Lastly, your doctor may run male infertility tests to see how well the sperm attaches to an egg or is able to penetrate it.

Treating Male Infertility

Male infertility treatment is helping many couples get pregnant. Let’s look at some male infertility treatments and how they may help you start your family.

  • Intrauterine Insemination (IUI) is often used as a male infertility treatment, particularly in couples with mild male infertility. For men with retrograde ejaculation that stems from diabetes or other problems, IUI may help you conceive. During the IUI procedure, your partner’s sperm is removed from his semen. The sperm is washed, which activates the sperm for fertilization.  The washed sperm sample is then inserted into your uterus. This procedure improves the number of sperm reaching the site of fertilization, bypassing your cervix, the main site of female sperm antibody production.
  • Intracytoplasmic Sperm Injection (ICSI) is used by most IVF centers across the globe and is the key player in male infertility treatment, particularly for men with low sperm counts or poor motility. ICSI involves directly injecting a sperm into the egg (oocyte). The sperm passes the outer coverings of the egg and barriers to fertilization. Because only a small number of sperm are needed with ICSI, this male infertility treatment may be used for couples who have failed at IVF.
  • Healthy Lifestyle Changes can increase your chances of conceiving. For example:
    • Overweight or obese men have decreased testosterone, less semen, and more sperm abnormalities
    • Smokers have a decline in sperm function and erection problems
    • Heavy use of alcohol affects both sperm count and function
    • Running more than 20 miles a week may reduce fertility

The good news is your partner can boost his fertility by eating a balanced diet, staying at a healthy weight, avoiding alcohol and cigarettes, and exercising moderately.

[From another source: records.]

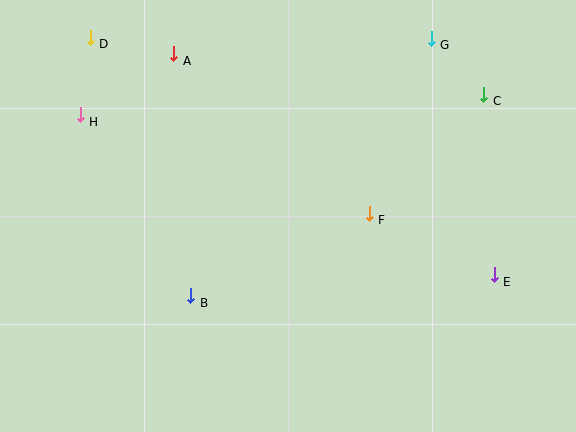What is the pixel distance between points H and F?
The distance between H and F is 305 pixels.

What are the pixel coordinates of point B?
Point B is at (191, 303).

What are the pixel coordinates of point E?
Point E is at (494, 282).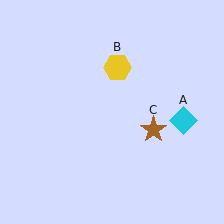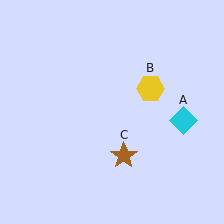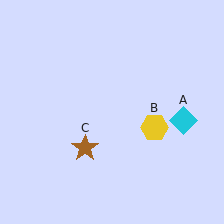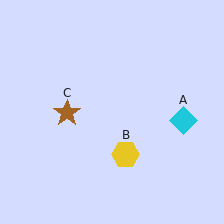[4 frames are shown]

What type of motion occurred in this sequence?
The yellow hexagon (object B), brown star (object C) rotated clockwise around the center of the scene.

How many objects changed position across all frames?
2 objects changed position: yellow hexagon (object B), brown star (object C).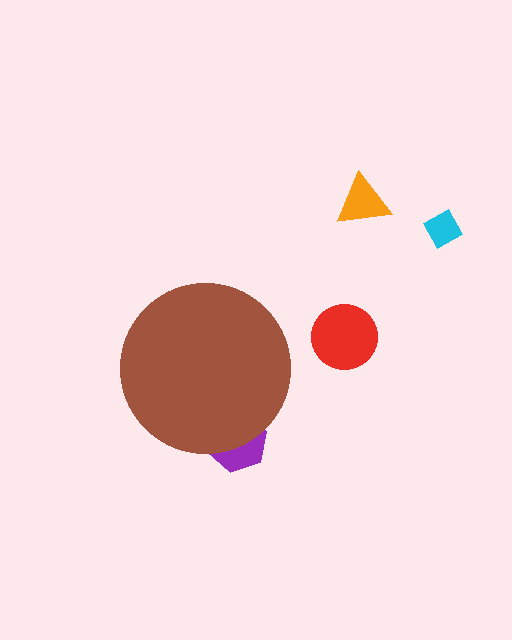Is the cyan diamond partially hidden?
No, the cyan diamond is fully visible.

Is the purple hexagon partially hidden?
Yes, the purple hexagon is partially hidden behind the brown circle.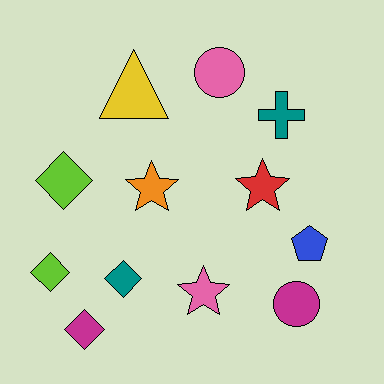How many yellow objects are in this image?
There is 1 yellow object.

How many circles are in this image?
There are 2 circles.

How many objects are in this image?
There are 12 objects.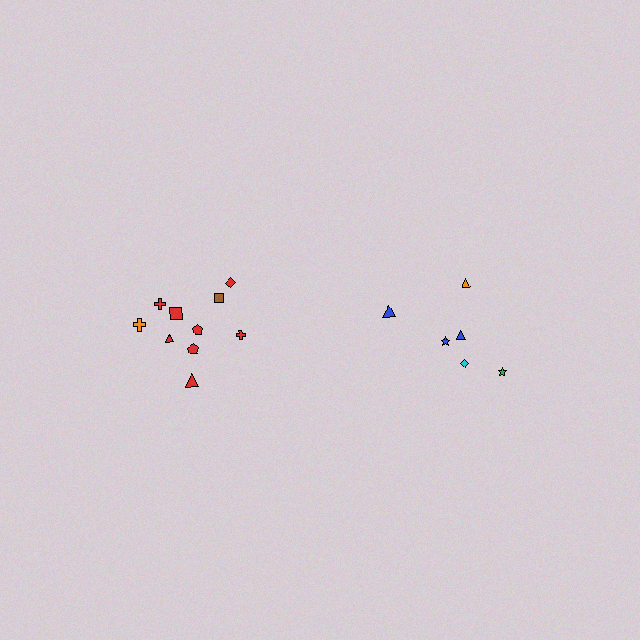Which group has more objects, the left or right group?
The left group.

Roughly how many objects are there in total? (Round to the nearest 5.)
Roughly 15 objects in total.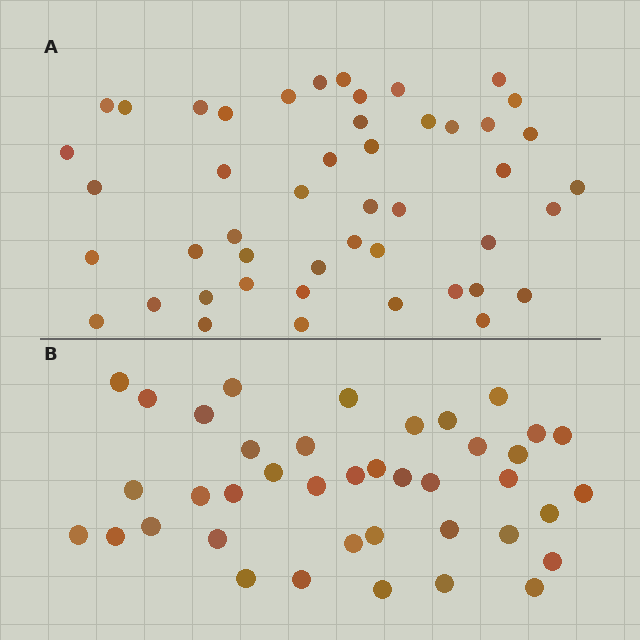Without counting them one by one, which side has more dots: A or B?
Region A (the top region) has more dots.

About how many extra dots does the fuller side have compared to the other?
Region A has roughly 8 or so more dots than region B.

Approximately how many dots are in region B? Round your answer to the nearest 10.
About 40 dots.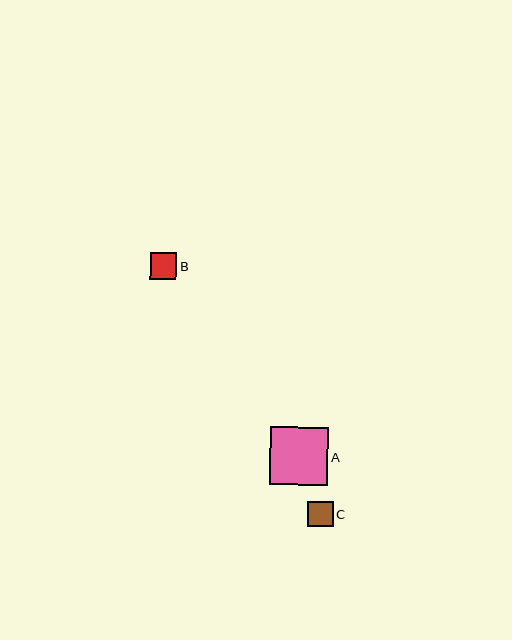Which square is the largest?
Square A is the largest with a size of approximately 58 pixels.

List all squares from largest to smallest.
From largest to smallest: A, B, C.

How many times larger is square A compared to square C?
Square A is approximately 2.2 times the size of square C.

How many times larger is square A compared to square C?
Square A is approximately 2.2 times the size of square C.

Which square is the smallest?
Square C is the smallest with a size of approximately 26 pixels.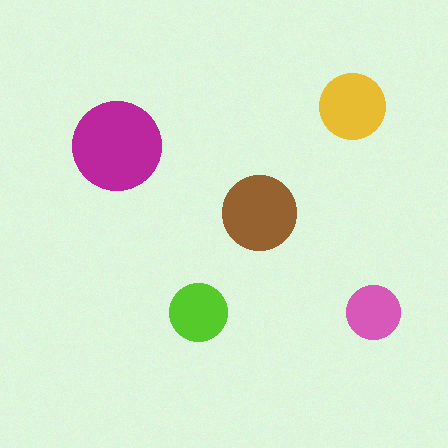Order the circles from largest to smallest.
the magenta one, the brown one, the yellow one, the lime one, the pink one.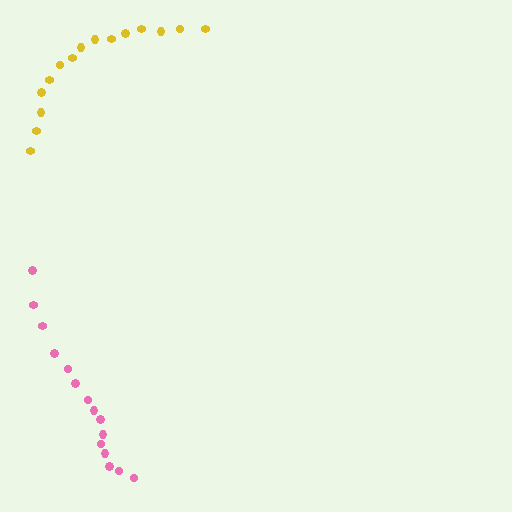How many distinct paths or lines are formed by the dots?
There are 2 distinct paths.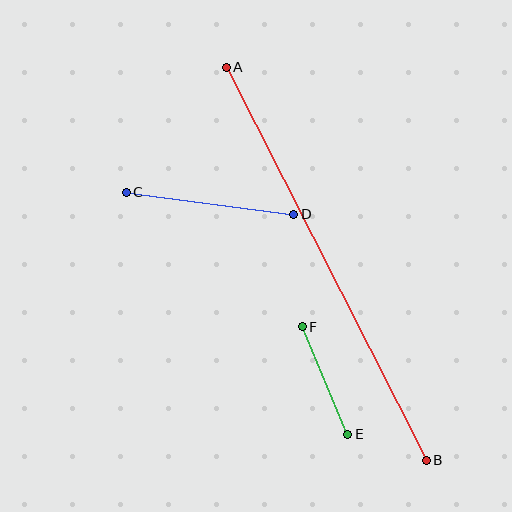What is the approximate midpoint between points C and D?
The midpoint is at approximately (210, 203) pixels.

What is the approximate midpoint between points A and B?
The midpoint is at approximately (326, 264) pixels.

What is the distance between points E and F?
The distance is approximately 117 pixels.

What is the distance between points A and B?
The distance is approximately 441 pixels.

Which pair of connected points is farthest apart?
Points A and B are farthest apart.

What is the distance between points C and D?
The distance is approximately 169 pixels.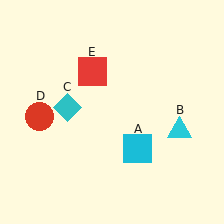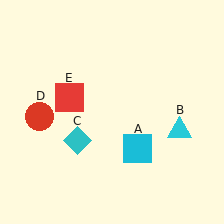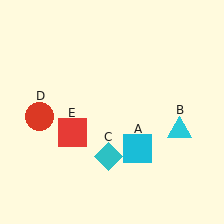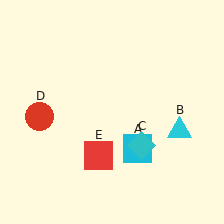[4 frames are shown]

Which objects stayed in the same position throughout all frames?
Cyan square (object A) and cyan triangle (object B) and red circle (object D) remained stationary.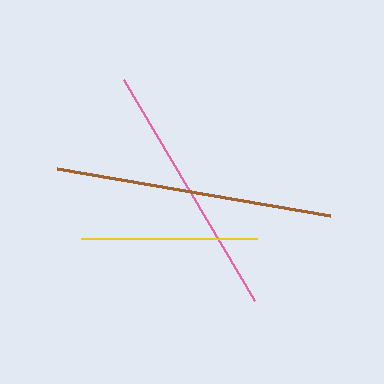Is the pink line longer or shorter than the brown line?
The brown and pink lines are approximately the same length (about 276 and 257 pixels).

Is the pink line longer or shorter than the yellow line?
The pink line is longer than the yellow line.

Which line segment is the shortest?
The yellow line is the shortest at approximately 176 pixels.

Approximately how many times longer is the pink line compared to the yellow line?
The pink line is approximately 1.5 times the length of the yellow line.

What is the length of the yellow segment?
The yellow segment is approximately 176 pixels long.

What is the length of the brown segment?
The brown segment is approximately 276 pixels long.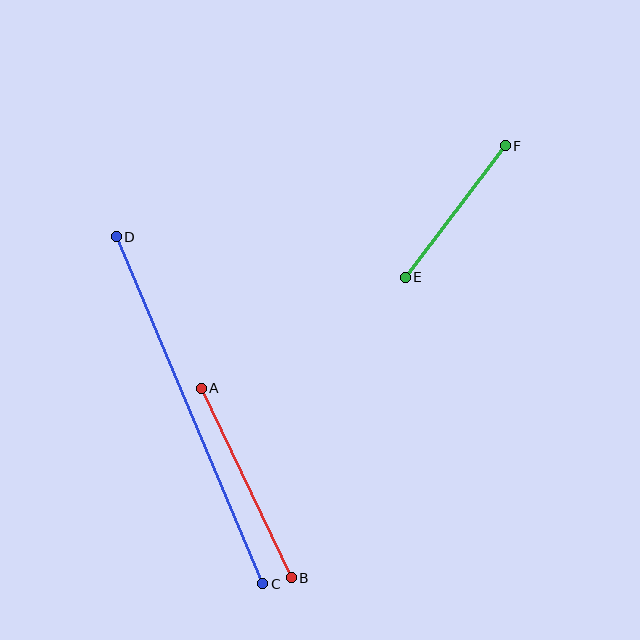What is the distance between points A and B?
The distance is approximately 210 pixels.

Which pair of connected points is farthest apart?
Points C and D are farthest apart.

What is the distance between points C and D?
The distance is approximately 377 pixels.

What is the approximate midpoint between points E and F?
The midpoint is at approximately (455, 211) pixels.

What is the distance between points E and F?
The distance is approximately 165 pixels.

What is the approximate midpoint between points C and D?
The midpoint is at approximately (189, 410) pixels.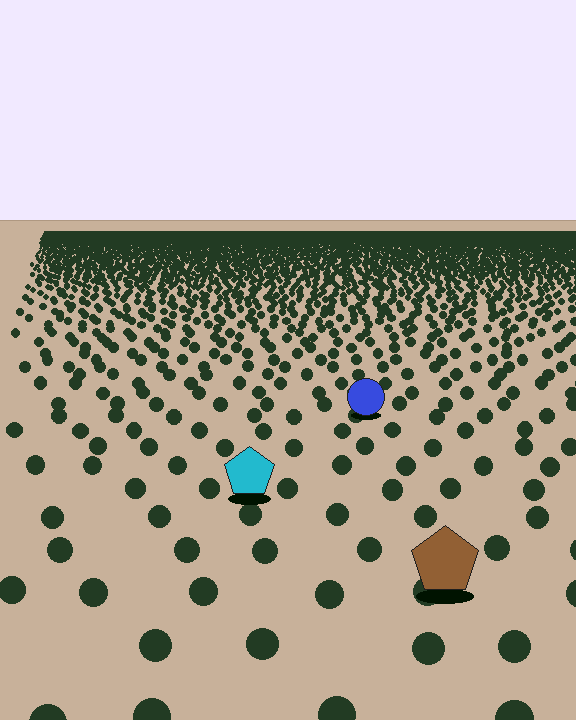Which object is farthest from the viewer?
The blue circle is farthest from the viewer. It appears smaller and the ground texture around it is denser.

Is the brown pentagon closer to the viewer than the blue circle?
Yes. The brown pentagon is closer — you can tell from the texture gradient: the ground texture is coarser near it.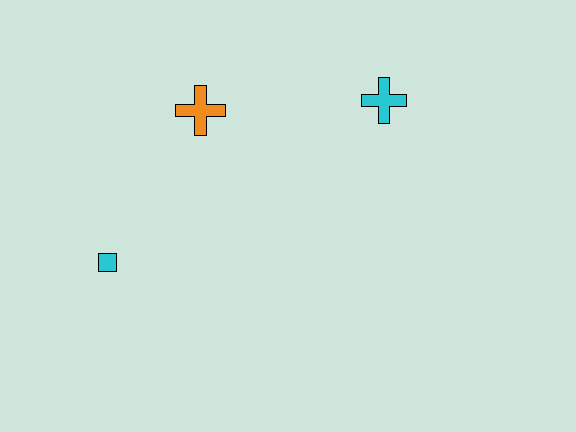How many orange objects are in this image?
There is 1 orange object.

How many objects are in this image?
There are 3 objects.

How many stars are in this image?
There are no stars.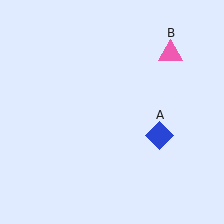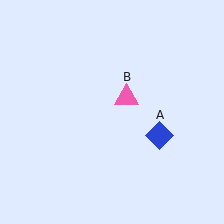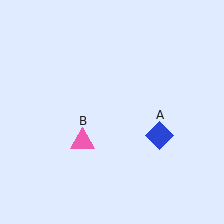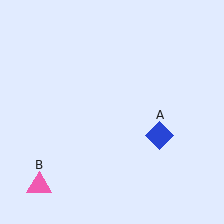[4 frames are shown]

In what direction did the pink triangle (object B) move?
The pink triangle (object B) moved down and to the left.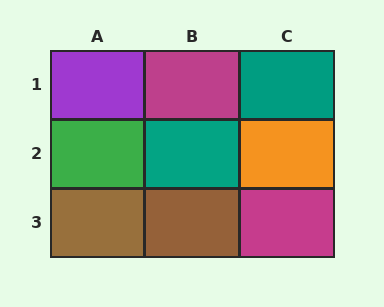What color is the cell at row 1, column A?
Purple.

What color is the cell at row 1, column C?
Teal.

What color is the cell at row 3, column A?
Brown.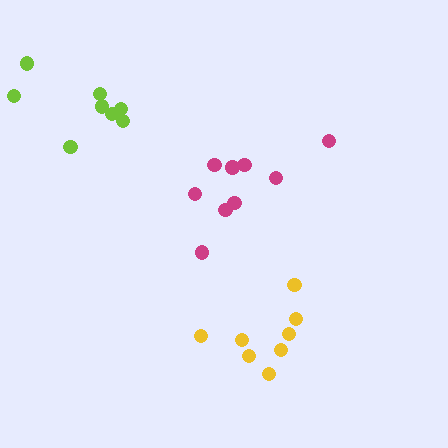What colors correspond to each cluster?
The clusters are colored: yellow, magenta, lime.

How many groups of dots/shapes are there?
There are 3 groups.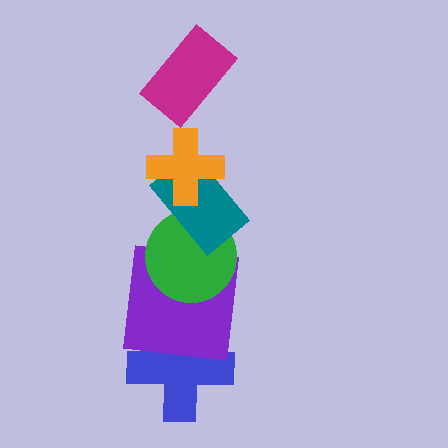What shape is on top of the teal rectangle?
The orange cross is on top of the teal rectangle.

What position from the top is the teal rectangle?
The teal rectangle is 3rd from the top.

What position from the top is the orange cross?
The orange cross is 2nd from the top.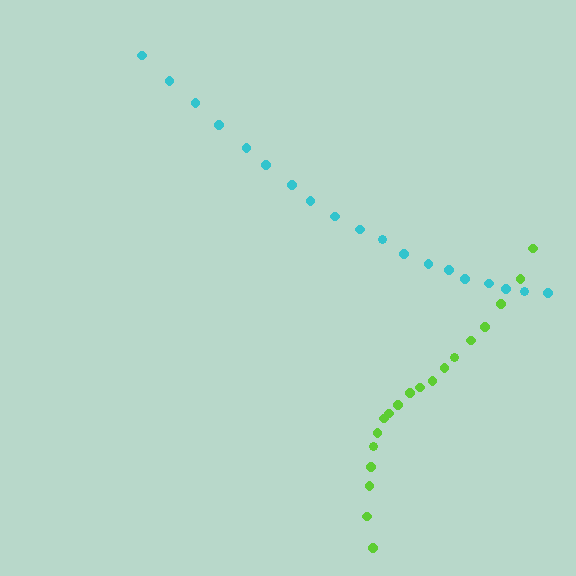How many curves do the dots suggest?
There are 2 distinct paths.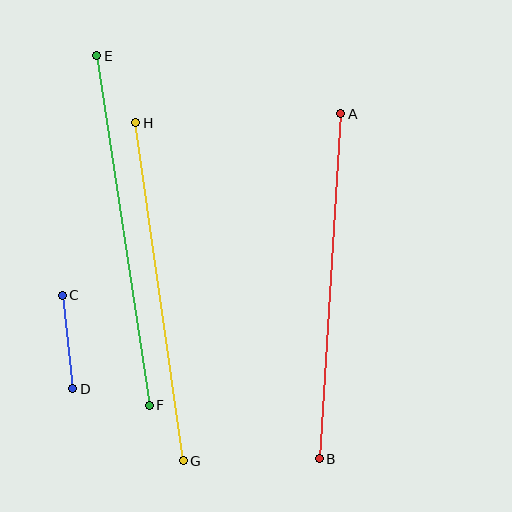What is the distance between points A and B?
The distance is approximately 346 pixels.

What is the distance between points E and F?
The distance is approximately 353 pixels.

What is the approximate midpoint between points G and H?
The midpoint is at approximately (160, 292) pixels.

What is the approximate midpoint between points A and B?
The midpoint is at approximately (330, 286) pixels.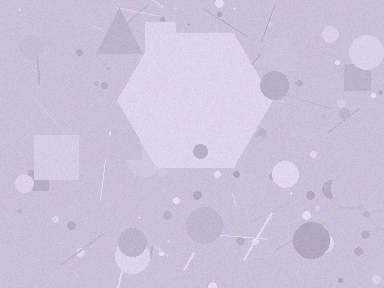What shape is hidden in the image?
A hexagon is hidden in the image.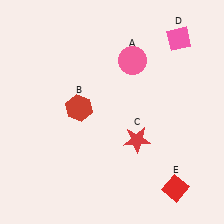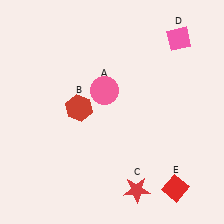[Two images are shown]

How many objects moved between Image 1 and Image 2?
2 objects moved between the two images.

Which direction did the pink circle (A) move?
The pink circle (A) moved down and to the left.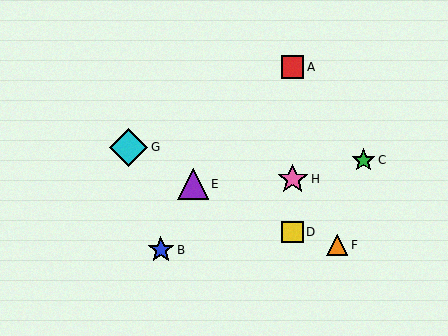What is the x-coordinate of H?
Object H is at x≈293.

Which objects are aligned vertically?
Objects A, D, H are aligned vertically.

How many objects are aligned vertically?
3 objects (A, D, H) are aligned vertically.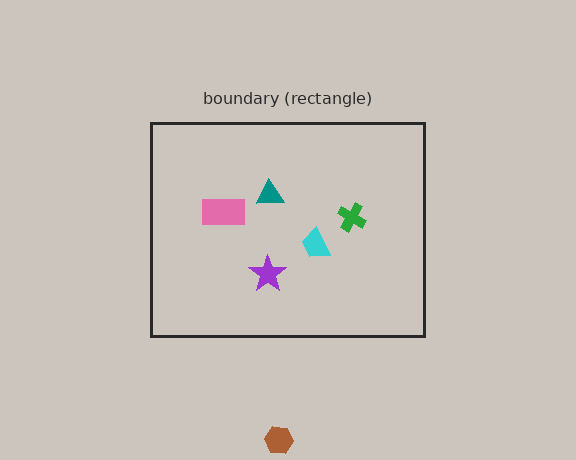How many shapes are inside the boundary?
5 inside, 1 outside.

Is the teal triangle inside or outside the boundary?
Inside.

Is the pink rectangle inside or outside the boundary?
Inside.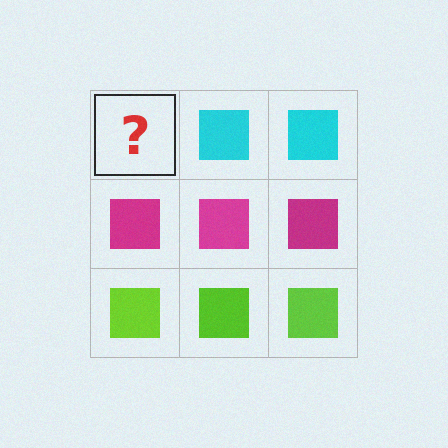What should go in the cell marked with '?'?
The missing cell should contain a cyan square.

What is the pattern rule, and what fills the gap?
The rule is that each row has a consistent color. The gap should be filled with a cyan square.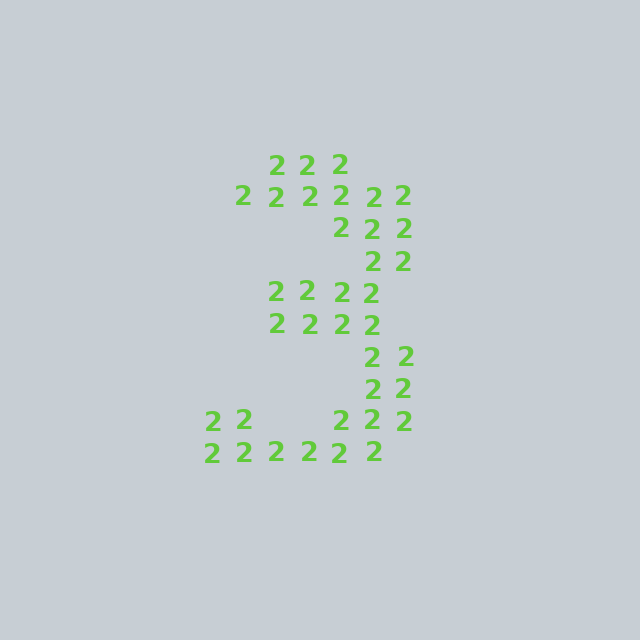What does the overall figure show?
The overall figure shows the digit 3.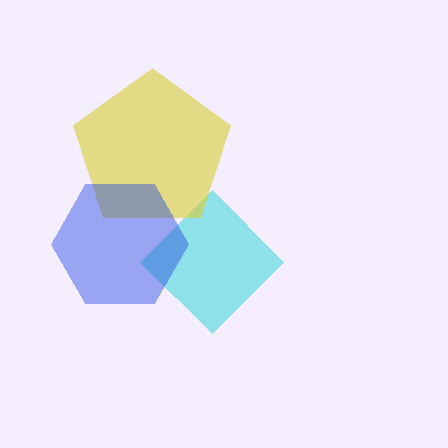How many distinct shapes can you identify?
There are 3 distinct shapes: a cyan diamond, a yellow pentagon, a blue hexagon.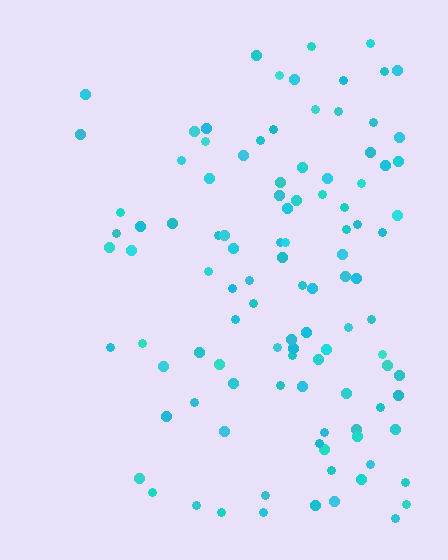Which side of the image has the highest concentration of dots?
The right.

  • Medications and Male Fertility- Ask your doctor about male fertility drug options. Sometimes hormonal therapies are prescribed, particularly if the infertility results from hypogonadotropic hypogonadism.  Regarding medications, a commonly prescribed blood pressure drug (calcium channel blocker) can affect fertility. Switching to another hypertension drug may be the only male infertility treatment your partner needs. Also, while Viagra does not boost fertility, it can enhance a man’s sexual performance without affecting the sperm. At times, better sex is a male infertility treatment in itself!
  • Surgery for Male Infertility Treatment- Has your RE recommended surgery to correct your partner’s varicocele, a varicose vein of the scrotum? In theory, the dilation of the scrotal veins may increase temperature, which could reduce sperm quality. While sperm counts may increase after varicocele surgery and some believe the surgery may help men with a large varicocele, there’s little conclusive data that varicocele surgery is an effective male infertility treatment.

Most experts believe the couple is a “unit” when it comes to fertility. Diagnosing and treating the couple can further increase the chances that you will get pregnant. Today, there is much hope for male infertility treatment. Using high-tech treatments alongside commonsense lifestyle changes, you and your partner can benefit from the best treatments that let you get pregnant—and start your family.